Working for Social Change, High School Students Find a Social Life

For every generation categorized as “lazy” or “uninformed,” along comes a group of young people to Shut. That. Down.

In 1960, it was four college students in Greensboro, N.C., who began the sit-ins that led to lunch counter desegregation. A few years later, it was students on college campuses who initiated widespread protests of the Vietnam War.

More recently, there was the Standing Rock youth movement against the Dakota Access Pipeline, and the Black Lives Matter movement, formed in response to the acquittal of the man who killed the black teenager Trayvon Martin.

Clearly, young people have been at the forefront of social change for decades.

The 17-year-old climate change activist Greta Thunberg once said, “I want you to act as if the house is on fire, because it is.” This directive might also serve as the unspoken motto for Maya Rehman and Jamie Goldberg, the protagonists of Becky Albertalli and Aisha Saeed’s YES NO MAYBE SO (Balzer + Bray, 448 pp., $19.99; ages 14 and up).

It’s summertime in suburban Atlanta, and Maya is dreading the impending departure of her best (and, by Maya’s admission, only) friend, who’s heading off to college.

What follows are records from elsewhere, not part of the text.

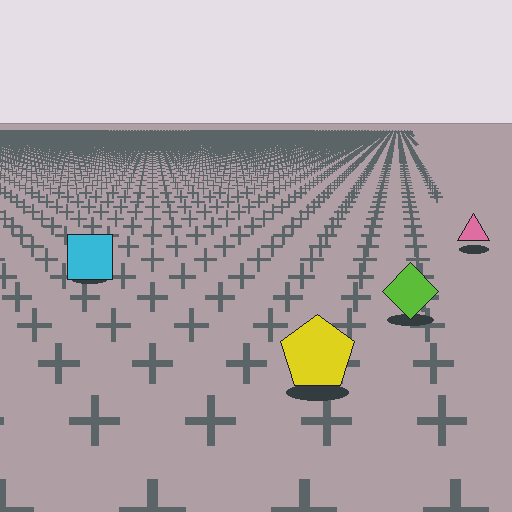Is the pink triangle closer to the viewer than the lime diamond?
No. The lime diamond is closer — you can tell from the texture gradient: the ground texture is coarser near it.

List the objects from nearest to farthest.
From nearest to farthest: the yellow pentagon, the lime diamond, the cyan square, the pink triangle.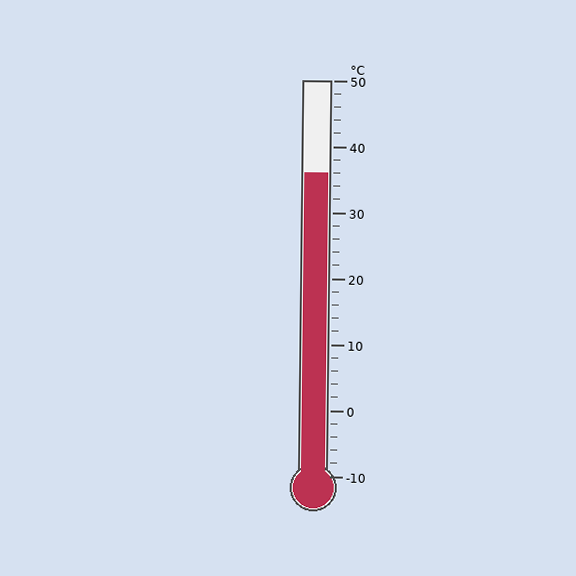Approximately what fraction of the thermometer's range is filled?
The thermometer is filled to approximately 75% of its range.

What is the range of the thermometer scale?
The thermometer scale ranges from -10°C to 50°C.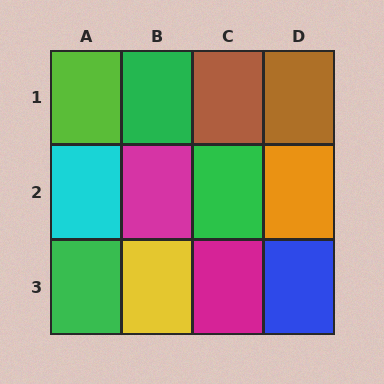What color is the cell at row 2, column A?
Cyan.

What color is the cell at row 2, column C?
Green.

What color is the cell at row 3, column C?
Magenta.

She’s also coping with another enormous change: Her parents are separating, and her father is moving out — during Ramadan, no less.

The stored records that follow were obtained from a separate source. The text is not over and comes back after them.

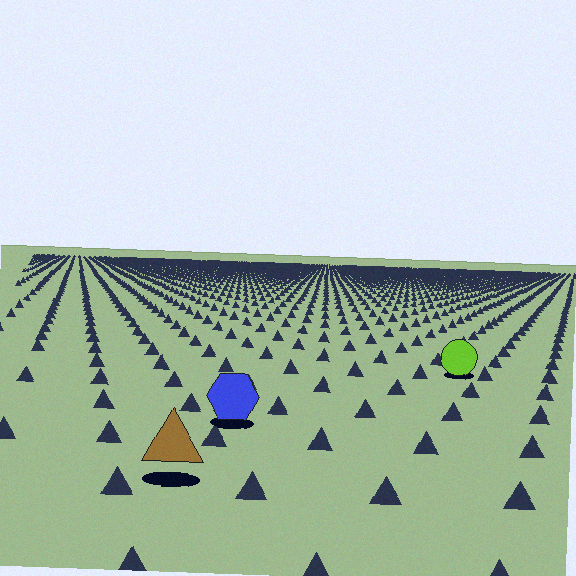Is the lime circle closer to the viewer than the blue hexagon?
No. The blue hexagon is closer — you can tell from the texture gradient: the ground texture is coarser near it.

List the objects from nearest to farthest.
From nearest to farthest: the brown triangle, the blue hexagon, the lime circle.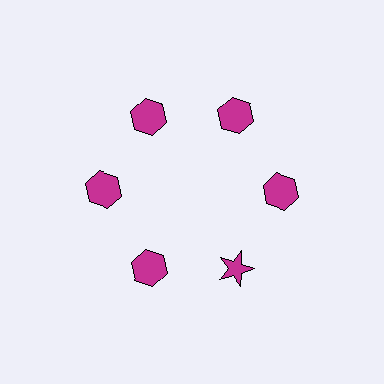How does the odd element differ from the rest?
It has a different shape: star instead of hexagon.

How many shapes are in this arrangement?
There are 6 shapes arranged in a ring pattern.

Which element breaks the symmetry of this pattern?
The magenta star at roughly the 5 o'clock position breaks the symmetry. All other shapes are magenta hexagons.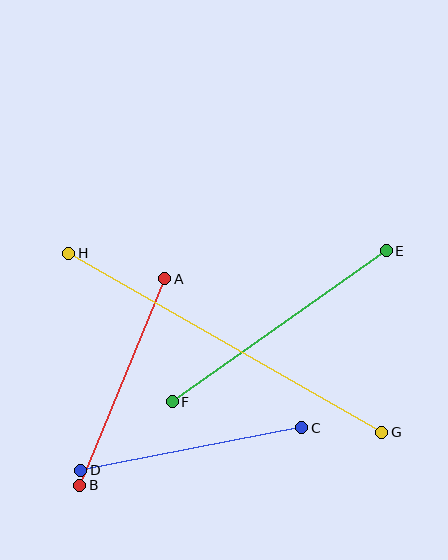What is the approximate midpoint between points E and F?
The midpoint is at approximately (279, 326) pixels.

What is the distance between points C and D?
The distance is approximately 225 pixels.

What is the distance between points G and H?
The distance is approximately 361 pixels.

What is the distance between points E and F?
The distance is approximately 262 pixels.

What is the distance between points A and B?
The distance is approximately 223 pixels.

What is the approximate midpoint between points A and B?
The midpoint is at approximately (122, 382) pixels.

Jamie, whose brand of awkward includes perpetually flushed cheeks and blurting embarrassing portmanteaus, is nervous about his upcoming canvassing gig for Jordan Rossum, a local candidate running for State Senate in a special election.

He’s also tasked with giving a speech at his sister’s quickly approaching bat mitzvah — which would be fine if he weren’t a self-proclaimed “catastrophically terrible speaker”; after all, he once vomited on a state senator during an interview, losing out on the internship that had been created just for him.

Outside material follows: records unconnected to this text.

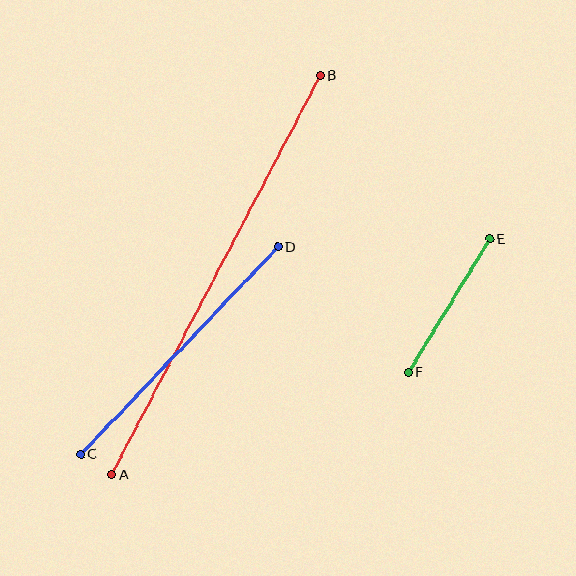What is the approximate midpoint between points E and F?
The midpoint is at approximately (449, 306) pixels.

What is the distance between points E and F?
The distance is approximately 156 pixels.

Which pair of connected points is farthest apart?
Points A and B are farthest apart.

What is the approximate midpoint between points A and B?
The midpoint is at approximately (216, 275) pixels.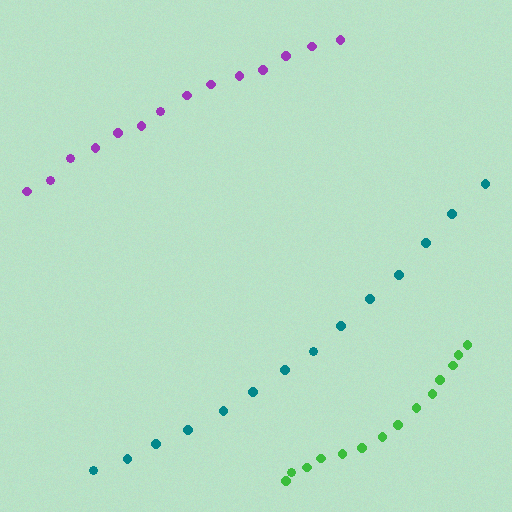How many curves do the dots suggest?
There are 3 distinct paths.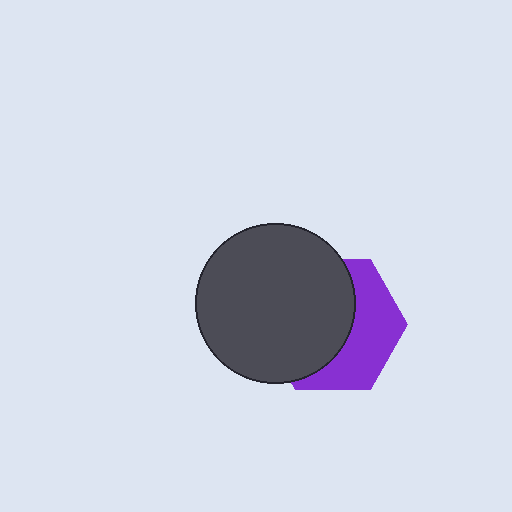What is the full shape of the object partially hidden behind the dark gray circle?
The partially hidden object is a purple hexagon.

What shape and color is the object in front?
The object in front is a dark gray circle.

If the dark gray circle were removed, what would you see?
You would see the complete purple hexagon.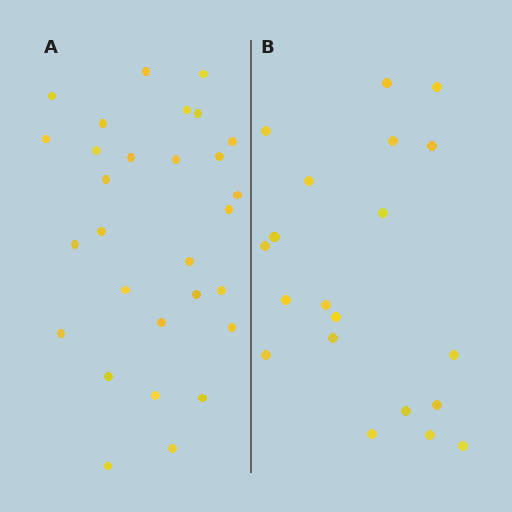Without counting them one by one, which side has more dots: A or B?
Region A (the left region) has more dots.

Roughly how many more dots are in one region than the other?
Region A has roughly 8 or so more dots than region B.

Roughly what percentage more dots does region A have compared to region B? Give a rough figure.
About 45% more.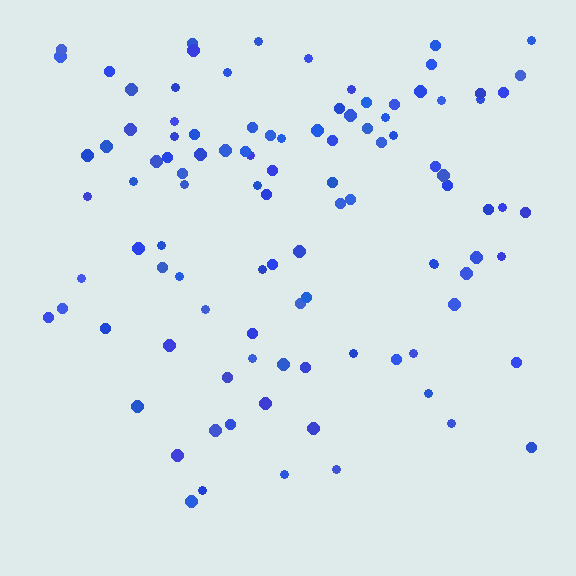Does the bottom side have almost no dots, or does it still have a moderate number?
Still a moderate number, just noticeably fewer than the top.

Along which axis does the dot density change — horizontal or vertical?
Vertical.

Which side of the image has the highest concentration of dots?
The top.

Maya and Jamie haven’t seen each other since they were children, when they frequented the same indoor playground. Now 17, they unexpectedly reunite during a Rossum campaign stop at the Rehman family’s masjid. After Maya’s mother learns of Jamie’s canvassing plans, she forces her daughter to join him so Maya can fill her empty summer days. Jamie is thrilled, but Maya is reluctant to spend the next few weeks volunteering with some guy she used to know — and campaigning for some candidate she doesn’t know at all.

So begins the journey of “Yes No Maybe So,” a novel bursting with hope, truth and action. Along the way, Albertalli and Saeed demonstrate to young readers that Jamie and Maya are, essentially, just like them: everyday teenagers enjoying everyday things — Target, Mario Bros., Instagram, Goldfish crackers — who could change the world. They’re also real: warm, funny, sensitive, determined, but not without flaws.

Despite the thread of optimism woven through their story, Maya and Jamie face myriad problems they attribute to the 2016 election, when “Bowser became president.” White supremacy is openly discussed as Maya and Jamie fight Islamophobia and anti-Semitism from constituents, politicians and trolls out to sabotage Rossum’s campaign. The two never lose sight of the fact that Rossum won’t succeed with low voter turnout, and they aren’t shy when confronting family members, friends and acquaintances about their apathy and pessimism around the special election.

The topic Jamie and Maya won’t discuss is their burgeoning connection, which intensifies as the election draws nearer. For Jamie, the obstacle is calming his nerves enough to confess how he feels about Maya; meanwhile Maya can’t forget that her parents don’t want her dating at all right now, though she cares for Jamie, too.

“Yes No Maybe So” is about speaking up, showing up and being an effective ally. But at its core it’s a reminder that the Greta Thunbergs, Malala Yousafzais and Autumn Peltiers of today were once Jamies and Mayas: everyday teenagers who saw their house was on fire and worked tirelessly to extinguish the blaze.